Figure 1. Time Series

(A) CL cases in Costa Rica.

(B) Mean temperature in Costa Rica.

(C) SST 4.

(D) MEI.

(E) Box plot with monthly square-root-transformed CL cases.

(F) The fits of (1) the Daubechies discrete wavelet (green lines), used to detrend the series so that the resulting data can then be analyzed for their dominant frequencies with a periodogram (a filter number 5 and eight levels of decomposition were used for this wavelet; the dashed line corresponds to periodic edges, and the dotted line to symmetric ones); (2) smoothing splines (blue solid line) and the first four reconstructed components of singular spectrum analysis (black dashed line; 60 orders). These methods were used to de-noise the signals so that dominant frequencies could be identified (with the maximum entropy spectral density method).
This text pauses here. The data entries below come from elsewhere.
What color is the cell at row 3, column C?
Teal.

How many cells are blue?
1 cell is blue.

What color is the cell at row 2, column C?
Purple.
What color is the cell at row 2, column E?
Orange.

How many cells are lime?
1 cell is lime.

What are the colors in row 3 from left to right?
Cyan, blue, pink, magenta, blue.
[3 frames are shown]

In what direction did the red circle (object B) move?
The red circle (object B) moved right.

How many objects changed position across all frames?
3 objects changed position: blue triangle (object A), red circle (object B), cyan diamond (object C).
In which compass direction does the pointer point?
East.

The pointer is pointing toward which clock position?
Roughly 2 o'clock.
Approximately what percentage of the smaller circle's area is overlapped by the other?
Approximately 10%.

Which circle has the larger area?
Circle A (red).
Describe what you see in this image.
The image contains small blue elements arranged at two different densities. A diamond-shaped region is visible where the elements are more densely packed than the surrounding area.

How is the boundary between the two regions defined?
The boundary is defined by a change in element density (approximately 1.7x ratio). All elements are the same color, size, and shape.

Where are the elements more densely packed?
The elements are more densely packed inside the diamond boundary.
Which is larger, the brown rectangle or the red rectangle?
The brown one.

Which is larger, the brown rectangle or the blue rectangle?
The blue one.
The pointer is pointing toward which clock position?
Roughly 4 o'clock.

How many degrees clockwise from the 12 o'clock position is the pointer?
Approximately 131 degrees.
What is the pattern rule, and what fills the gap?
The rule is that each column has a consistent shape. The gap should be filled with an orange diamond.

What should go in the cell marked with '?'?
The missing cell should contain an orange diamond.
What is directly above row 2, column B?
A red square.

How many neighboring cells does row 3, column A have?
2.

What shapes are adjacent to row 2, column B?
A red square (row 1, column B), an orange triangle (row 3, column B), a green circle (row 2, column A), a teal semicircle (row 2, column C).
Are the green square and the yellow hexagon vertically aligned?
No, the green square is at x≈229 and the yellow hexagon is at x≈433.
doi:10.1371/journal.pmed.0030295.g001

Statistical Analysis

Seasonality.

The seasonality of CL cases was assessed by using a box diagram (see Figure 1E) [17].

Interannual cycles of CL.

A time series is stationary if it has a constant mean and variance [1719]. Therefore, a nonstationary time series is one whose mean and/or variance is nonconstant. As Figure 1A shows, CL is nonstationary as it has a changing mean, an observation that can be confirmed by inspecting its autocorrelation function (see Figure S1). Because the disease is nonstationary, we used several methods of analysis to obtain robust results about the characteristic temporal scales of the cycles. The cycling patterns of a time series, yt, can be studied in the frequency domain and the time-frequency domain [18]. In the frequency domain, we used two main general approaches to determine the dominant frequencies in the data. The first one consisted of computing the periodogram, which gives the distribution of power (or, equivalently, variance) among different frequencies (see [19] and Protocol S1 for details). Thus, a peak in the periodogram indicates a dominant frequency. However, the periodogram assumes that the time series is stationary (i.e., with a constant mean and variance). Because our data are clearly nonstationary, we detrended the time series using the method known as discrete wavelet shrinkage (described in detail in Protocol S1).

The second method consisted of the maximun entropy spectral density Y(vk) and was computed using the parameters of a pth order autoregressive process fitted to the data (see [20] and Protocol S1 for details).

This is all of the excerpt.